The datasets used are described and referenced below. The data, in transcripts per million (TPM) units were downloaded from the EBI expression atlas as a .tsv file. As previously[1], the Gini Index was calculated using the ineq package (Achim Zeileis (2014). ineq: Measuring Inequality, Concentration, and Poverty. R package version 0.2–13. https://CRAN.R-project.org/package=ineq) in R (https://www.R-project.org/). These calculations were incorporated into KNIME via KNIME’s R integration R Snippet node. A spreadsheet giving the extracted analyses is provided as Supplementary Tables (Tables S7 and S8).
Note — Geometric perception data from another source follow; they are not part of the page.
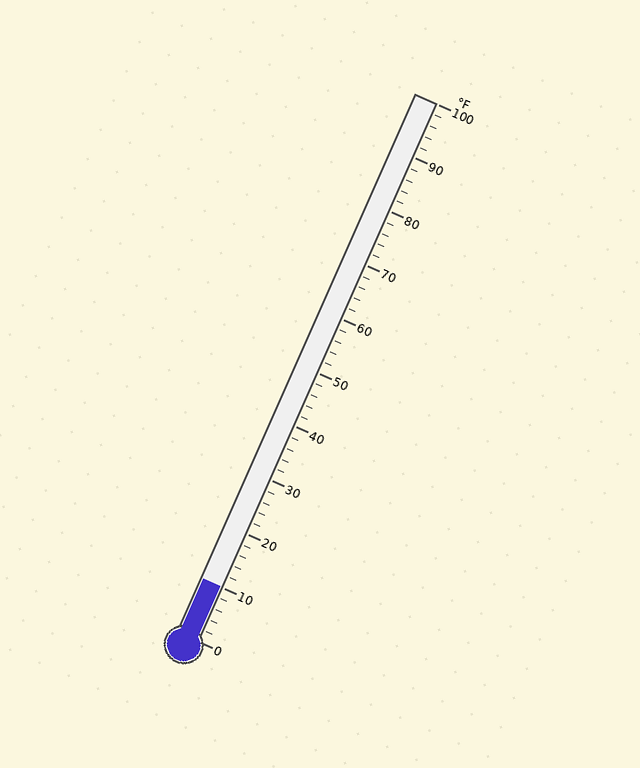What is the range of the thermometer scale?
The thermometer scale ranges from 0°F to 100°F.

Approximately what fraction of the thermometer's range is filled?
The thermometer is filled to approximately 10% of its range.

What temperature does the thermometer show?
The thermometer shows approximately 10°F.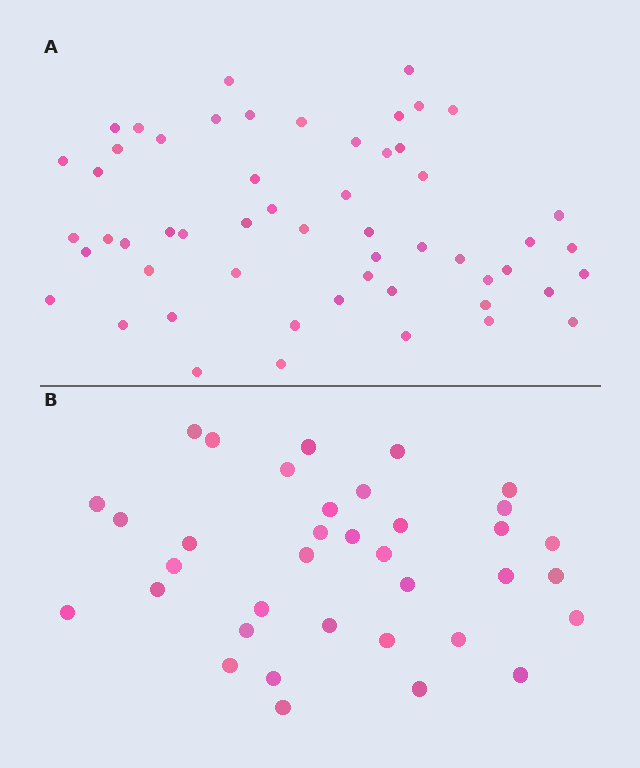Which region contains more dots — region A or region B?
Region A (the top region) has more dots.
Cell lines and culture conditions

A panel of 10 cell lines were grown in appropriate growth media: K562, PNT2 and T24 in RPMI-1640 (Sigma, Cat No. R7509), Panc1 and HEK293 in DMEM (Sigma, Cat No. D1145), SH-SY5Y in 1:1 mixture of DMEM/F12 (Gibco, Cat No. 21041025), J82 and RT-112 in EMEM (Gibco, Cat No. 51200–038), 5637 in Hyclone McCoy’s (GE Healthcare, Cat No. SH30270.01) and PC3 in Ham’s F12 (Biowest, Cat No. L0135-500). All growth media were supplemented with 10% fetal bovine serum (Sigma, Cat No. f4135) and 2 mM glutamine (Sigma, Cat No. G7513) without antibiotics. Cell cultures were maintained in T225 culture flasks (Star lab, CytoOne Cat No. CC7682-4225) kept in a 5% CO2 incubator at 37 °C until 70–80% confluent.
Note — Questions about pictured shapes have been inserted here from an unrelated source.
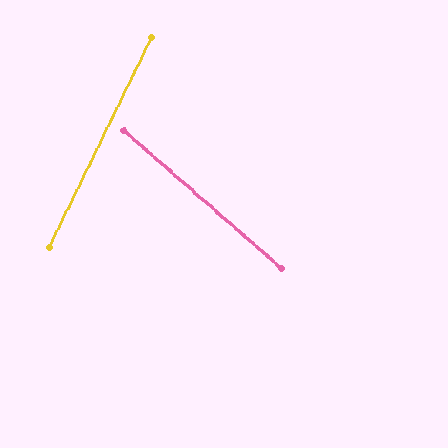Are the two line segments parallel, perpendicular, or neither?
Neither parallel nor perpendicular — they differ by about 75°.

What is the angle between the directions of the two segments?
Approximately 75 degrees.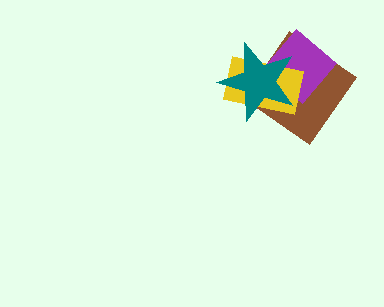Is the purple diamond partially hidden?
Yes, it is partially covered by another shape.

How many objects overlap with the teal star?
3 objects overlap with the teal star.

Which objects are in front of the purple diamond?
2 objects cover part of the purple diamond: the yellow rectangle and the teal star.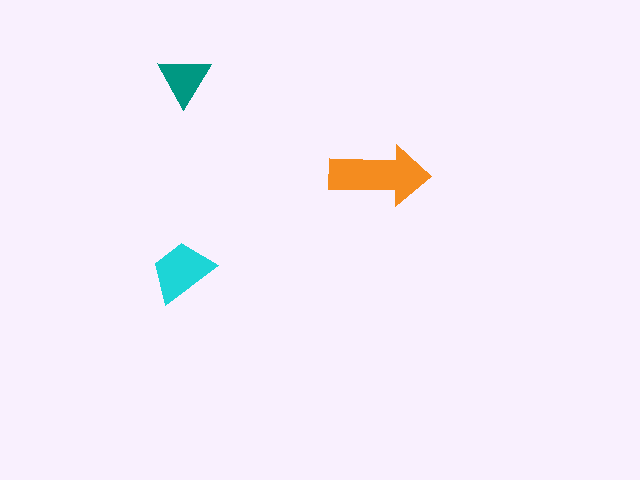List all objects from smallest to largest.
The teal triangle, the cyan trapezoid, the orange arrow.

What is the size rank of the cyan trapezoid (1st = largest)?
2nd.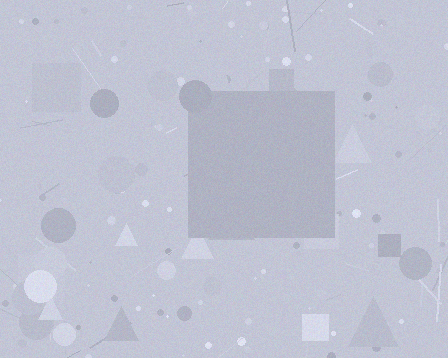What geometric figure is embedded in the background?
A square is embedded in the background.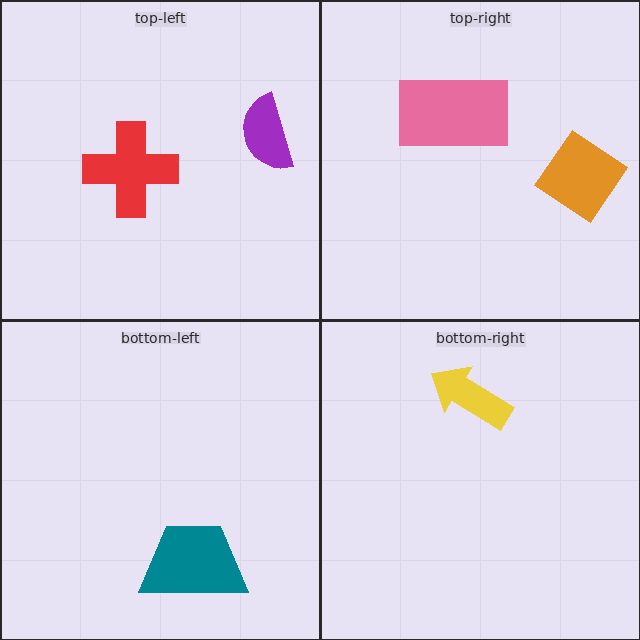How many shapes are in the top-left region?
2.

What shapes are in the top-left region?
The red cross, the purple semicircle.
Harvesting Cells for RNA Extraction

Cells from adherent cell lines were harvested by removing growth media and washing twice with 5 mL of pre-warmed phosphate buffered saline (PBS) (Sigma, Cat No. D8537), then incubated in 3 mL of 0.025% trypsin-EDTA solution (Sigma Cat No. T4049) for 2–5 min at 37 °C. At the end of incubation cells were resuspended in 5–7 mL of respective media when cells appeared detached to dilute trypsin treatment. The cell suspension was transferred to 15 mL centrifuge tubes and immediately centrifuged at 300 × g for 5 min. Suspended cell lines were centrifuged directly from cultures in 50 mL centrifuge tubes and washed with PBS as above. The cell pellets were resuspended in 10–15 mL media and cell count and viability was determined using a Nexcellom Cellometer Auto 1000 Cell Viability Counter (Nexcellom Bioscience) set for Trypan Blue membrane exclusion method. Cells with >95% viability were used for downstream total RNA extraction.

RNA Extraction

Total RNA was extracted from 2–5 × 106 cells using the Qiagen RNeasy Mini Kit (Cat No. 74104) and DNAse treated using Turbo DNA-free kit (Invitrogen, Cat No. AM1907) according to the manufacturer’s instructions. Briefly, 1 X DNA buffer was added to the extracted RNA prior to adding 2U (1 µL) of DNAse enzyme. The reaction mixture was incubated at 37 °C for 30 min and inactivated for 2 min at room temperature using DNAse inactivating reagent. The mixture was centrifuged at 10,000 × g for 1.5 min and the RNA from the supernatant was transferred to a clean tube. The RNA concentration was determined using a NanoDrop® ND-1000 spectrophotometer and further validated using an Agilent 2100 bio-analyser coupled with 2100 Expert software system. Only RNA samples with an RIN (RNA Integrity Number) between 9–10 were selected for cDNA synthesis.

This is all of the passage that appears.